(Reuters) - Halliburton Co, the largest provider of pressure pumping services used in hydraulic fracturing, said on Thursday it had also been contacted by the U.S. government regarding potential antitrust issues in the pressure pumping market.
Halliburton said it had received an information request from the U.S. Department of Justice. Rival Baker Hughes Inc disclosed the receipt of a civil investigative demand from the DOJ on May 30 in a quarterly filing late on Wednesday.
“We understand there have been other participants in the industry who have received similar correspondence from the DOJ, and we do not believe that we are being singled out for any particular scrutiny,” Halliburton said in a statement, which added that it was cooperating with the investigation.
Halliburton did not disclose what information the government was seeking.

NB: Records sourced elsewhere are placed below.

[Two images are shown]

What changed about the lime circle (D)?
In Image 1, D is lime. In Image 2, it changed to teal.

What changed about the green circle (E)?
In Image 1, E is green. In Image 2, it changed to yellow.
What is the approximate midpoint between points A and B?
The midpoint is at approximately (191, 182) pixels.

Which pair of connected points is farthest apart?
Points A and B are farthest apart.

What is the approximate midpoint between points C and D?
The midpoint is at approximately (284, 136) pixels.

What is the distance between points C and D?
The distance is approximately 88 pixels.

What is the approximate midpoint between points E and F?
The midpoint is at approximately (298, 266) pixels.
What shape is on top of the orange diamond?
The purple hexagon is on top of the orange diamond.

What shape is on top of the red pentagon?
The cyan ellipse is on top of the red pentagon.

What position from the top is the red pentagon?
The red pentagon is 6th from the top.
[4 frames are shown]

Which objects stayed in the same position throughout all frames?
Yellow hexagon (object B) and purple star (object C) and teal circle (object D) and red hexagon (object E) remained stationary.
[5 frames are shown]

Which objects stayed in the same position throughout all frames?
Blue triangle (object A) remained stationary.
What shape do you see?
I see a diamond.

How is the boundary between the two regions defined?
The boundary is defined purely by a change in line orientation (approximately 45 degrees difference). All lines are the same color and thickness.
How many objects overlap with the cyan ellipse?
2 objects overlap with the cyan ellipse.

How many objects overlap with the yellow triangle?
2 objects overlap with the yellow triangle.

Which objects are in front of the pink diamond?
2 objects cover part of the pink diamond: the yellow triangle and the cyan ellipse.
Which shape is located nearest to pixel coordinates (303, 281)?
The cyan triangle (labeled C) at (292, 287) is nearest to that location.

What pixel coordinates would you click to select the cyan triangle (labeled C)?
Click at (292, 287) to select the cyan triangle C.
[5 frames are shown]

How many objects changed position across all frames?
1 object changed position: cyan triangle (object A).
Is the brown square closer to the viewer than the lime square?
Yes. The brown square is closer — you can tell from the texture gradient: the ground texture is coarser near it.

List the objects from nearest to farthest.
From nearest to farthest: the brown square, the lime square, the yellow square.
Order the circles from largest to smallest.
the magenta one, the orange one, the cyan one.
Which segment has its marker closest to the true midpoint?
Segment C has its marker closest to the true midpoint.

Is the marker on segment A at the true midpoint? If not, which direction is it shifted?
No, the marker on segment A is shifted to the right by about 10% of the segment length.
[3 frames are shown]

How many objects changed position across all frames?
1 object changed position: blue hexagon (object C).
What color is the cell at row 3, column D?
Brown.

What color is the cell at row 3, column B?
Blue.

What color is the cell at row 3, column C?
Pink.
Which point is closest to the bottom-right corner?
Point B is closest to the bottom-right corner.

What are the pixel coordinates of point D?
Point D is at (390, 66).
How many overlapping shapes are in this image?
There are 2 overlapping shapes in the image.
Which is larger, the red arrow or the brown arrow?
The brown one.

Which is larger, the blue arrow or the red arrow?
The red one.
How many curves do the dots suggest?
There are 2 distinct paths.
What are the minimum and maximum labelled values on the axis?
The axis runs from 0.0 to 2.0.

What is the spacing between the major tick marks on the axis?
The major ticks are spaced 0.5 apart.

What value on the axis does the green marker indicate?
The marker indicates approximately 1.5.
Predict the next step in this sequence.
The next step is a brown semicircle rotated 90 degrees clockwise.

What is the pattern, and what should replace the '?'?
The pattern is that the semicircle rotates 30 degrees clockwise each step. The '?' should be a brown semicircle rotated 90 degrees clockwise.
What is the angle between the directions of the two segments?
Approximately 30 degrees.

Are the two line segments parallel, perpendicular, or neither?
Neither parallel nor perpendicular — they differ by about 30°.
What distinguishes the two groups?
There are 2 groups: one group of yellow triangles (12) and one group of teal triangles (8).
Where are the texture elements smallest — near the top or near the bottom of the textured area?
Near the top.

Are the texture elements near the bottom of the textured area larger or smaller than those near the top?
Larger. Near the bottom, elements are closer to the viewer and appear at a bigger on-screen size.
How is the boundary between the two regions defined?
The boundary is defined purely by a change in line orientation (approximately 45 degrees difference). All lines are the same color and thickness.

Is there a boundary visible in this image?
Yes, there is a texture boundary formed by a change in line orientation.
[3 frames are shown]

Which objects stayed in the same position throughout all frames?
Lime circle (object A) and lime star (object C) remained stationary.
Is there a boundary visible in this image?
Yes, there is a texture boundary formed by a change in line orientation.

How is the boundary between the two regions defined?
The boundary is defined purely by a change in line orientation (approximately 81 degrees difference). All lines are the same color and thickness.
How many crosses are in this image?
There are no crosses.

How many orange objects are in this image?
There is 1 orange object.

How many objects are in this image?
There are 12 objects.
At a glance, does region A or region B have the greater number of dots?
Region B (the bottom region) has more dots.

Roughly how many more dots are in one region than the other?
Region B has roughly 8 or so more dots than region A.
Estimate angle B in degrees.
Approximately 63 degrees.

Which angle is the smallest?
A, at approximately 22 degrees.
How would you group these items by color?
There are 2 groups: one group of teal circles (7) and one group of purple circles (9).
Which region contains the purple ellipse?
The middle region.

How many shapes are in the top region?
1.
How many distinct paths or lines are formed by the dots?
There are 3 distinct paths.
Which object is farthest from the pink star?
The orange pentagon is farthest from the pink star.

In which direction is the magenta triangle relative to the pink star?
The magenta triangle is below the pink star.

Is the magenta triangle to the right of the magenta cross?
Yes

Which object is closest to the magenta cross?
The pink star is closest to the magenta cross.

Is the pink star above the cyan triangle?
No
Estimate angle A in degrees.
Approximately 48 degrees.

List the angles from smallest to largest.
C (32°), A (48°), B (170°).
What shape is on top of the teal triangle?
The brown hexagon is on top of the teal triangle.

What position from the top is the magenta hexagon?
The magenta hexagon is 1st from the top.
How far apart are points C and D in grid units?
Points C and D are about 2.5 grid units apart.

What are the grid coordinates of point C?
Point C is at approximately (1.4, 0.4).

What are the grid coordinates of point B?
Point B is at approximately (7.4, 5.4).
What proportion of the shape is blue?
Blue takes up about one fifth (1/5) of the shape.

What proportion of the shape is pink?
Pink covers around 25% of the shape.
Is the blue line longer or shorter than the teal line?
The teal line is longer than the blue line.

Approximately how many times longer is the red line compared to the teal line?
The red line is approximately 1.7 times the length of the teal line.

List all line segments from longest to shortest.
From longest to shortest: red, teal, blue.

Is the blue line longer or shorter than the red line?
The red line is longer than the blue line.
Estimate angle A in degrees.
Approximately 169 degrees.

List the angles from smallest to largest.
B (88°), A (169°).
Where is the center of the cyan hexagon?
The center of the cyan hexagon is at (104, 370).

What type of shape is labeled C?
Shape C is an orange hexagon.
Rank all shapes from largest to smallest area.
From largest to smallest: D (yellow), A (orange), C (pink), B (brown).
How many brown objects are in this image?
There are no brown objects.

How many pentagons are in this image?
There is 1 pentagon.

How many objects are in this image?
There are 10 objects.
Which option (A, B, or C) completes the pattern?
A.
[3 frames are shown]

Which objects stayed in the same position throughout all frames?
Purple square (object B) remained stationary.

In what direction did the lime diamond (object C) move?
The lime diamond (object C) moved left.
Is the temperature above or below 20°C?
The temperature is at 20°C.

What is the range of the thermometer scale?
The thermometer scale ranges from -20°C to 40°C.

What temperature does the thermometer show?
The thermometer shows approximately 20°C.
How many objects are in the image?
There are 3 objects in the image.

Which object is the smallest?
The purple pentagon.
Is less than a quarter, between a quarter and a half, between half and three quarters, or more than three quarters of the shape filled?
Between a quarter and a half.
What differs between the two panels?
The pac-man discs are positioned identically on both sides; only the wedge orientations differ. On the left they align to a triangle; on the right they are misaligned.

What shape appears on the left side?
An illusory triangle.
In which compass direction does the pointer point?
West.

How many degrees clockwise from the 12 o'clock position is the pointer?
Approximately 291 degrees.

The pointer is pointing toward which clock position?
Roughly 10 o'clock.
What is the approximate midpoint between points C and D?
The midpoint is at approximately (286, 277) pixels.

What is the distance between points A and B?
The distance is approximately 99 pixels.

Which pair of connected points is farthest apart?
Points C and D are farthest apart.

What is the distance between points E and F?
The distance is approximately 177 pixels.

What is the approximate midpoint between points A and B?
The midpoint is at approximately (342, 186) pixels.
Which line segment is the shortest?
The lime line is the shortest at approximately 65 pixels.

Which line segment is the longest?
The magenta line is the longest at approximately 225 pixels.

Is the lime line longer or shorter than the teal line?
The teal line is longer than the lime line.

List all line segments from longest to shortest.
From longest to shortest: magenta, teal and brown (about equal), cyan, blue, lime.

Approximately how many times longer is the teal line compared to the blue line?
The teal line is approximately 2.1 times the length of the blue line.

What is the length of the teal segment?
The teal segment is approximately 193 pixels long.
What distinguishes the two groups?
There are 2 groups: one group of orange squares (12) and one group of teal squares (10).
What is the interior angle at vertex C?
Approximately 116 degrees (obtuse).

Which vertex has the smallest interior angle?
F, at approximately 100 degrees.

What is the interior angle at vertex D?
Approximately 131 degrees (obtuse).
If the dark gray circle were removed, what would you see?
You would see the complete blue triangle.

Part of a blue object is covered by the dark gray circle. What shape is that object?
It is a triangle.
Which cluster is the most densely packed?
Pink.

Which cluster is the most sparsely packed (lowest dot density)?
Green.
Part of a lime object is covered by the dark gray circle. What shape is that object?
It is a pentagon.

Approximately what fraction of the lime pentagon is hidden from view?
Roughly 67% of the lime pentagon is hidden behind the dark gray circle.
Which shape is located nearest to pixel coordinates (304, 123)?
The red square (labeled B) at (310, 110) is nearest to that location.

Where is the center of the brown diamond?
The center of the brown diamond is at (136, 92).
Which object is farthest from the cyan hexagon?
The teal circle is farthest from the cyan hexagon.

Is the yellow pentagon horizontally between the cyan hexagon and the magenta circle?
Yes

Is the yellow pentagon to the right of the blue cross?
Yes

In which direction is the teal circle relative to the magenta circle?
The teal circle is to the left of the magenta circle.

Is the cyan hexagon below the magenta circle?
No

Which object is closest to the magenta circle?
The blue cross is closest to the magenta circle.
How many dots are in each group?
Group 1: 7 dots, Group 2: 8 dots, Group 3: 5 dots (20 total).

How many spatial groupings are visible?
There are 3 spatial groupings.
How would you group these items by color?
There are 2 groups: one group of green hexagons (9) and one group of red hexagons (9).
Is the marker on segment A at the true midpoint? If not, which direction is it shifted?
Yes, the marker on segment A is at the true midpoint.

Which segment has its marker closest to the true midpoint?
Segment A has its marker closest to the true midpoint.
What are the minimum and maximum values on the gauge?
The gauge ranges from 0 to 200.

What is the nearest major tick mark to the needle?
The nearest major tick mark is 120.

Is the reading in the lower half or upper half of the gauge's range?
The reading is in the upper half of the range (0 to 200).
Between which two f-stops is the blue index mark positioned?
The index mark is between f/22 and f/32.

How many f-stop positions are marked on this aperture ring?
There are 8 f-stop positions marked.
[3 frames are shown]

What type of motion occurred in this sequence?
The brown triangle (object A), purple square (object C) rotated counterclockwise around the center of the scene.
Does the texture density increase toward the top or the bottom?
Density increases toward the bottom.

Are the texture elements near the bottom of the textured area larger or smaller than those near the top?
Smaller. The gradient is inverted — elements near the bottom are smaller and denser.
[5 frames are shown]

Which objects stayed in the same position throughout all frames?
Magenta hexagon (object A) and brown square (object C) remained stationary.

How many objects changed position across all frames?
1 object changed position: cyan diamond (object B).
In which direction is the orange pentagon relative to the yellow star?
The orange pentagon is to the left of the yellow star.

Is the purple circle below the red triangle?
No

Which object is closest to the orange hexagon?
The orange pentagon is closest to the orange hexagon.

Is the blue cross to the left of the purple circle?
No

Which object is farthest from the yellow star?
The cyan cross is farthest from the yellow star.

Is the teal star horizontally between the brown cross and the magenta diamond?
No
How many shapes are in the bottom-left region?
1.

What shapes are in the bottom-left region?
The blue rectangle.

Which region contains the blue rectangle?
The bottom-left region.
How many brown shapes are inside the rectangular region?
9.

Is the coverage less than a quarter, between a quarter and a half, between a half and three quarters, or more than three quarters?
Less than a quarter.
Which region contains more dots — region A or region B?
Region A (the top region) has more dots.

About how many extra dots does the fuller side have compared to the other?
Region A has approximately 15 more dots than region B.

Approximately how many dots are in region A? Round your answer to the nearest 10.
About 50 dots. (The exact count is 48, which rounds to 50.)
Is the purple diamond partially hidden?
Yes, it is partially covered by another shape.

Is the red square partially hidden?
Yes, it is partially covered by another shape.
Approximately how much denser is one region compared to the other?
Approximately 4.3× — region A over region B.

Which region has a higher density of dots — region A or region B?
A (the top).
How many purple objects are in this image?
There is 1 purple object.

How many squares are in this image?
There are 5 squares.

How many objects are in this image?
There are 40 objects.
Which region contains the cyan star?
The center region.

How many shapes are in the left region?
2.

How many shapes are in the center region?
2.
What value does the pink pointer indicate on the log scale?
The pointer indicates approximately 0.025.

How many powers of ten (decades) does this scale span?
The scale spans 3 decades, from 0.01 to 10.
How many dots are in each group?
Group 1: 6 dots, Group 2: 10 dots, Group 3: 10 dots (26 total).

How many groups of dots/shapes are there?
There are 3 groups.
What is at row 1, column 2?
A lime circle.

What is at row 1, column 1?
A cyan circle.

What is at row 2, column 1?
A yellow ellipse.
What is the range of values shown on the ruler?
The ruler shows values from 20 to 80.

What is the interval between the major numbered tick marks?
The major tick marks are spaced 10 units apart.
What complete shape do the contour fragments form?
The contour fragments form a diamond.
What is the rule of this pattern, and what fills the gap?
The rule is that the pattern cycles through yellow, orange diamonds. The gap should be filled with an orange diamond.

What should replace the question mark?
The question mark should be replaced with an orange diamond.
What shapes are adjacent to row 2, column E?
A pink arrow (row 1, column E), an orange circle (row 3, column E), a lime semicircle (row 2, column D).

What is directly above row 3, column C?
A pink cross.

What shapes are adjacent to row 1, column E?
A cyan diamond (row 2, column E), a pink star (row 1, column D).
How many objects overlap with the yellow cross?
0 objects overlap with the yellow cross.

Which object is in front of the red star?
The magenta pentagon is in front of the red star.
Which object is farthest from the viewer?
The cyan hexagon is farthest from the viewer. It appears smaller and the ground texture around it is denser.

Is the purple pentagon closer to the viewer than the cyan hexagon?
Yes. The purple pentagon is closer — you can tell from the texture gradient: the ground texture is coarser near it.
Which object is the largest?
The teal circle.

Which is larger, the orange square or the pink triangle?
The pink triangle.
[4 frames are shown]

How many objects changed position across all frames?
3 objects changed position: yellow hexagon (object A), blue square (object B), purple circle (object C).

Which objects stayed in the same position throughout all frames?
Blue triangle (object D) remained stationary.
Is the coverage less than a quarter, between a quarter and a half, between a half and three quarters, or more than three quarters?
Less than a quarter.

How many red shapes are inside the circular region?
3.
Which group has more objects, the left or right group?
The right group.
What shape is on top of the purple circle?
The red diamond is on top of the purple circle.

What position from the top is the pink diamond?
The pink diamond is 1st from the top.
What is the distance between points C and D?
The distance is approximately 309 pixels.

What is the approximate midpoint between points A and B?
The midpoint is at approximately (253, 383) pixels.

Baker Hughes said the request for documents and information covered the two years prior to May 30.
The year 2011 was a significant year for the pressure pumping market, during which capacity in North America expanded by an estimated 50 percent.
That has left the market severely oversupplied with pumping equipment for the past year and a half amid a prolonged slump in natural gas prices. The drop in gas prices led to a sharp drop in gas-directed drilling to an 18-year low in June.
The glut in equipment even forced FTS International, owner of North America’s fourth-largest pressure pumping fleet - behind Halliburton, Schlumberger and Baker - to withdraw its initial public offering late last year.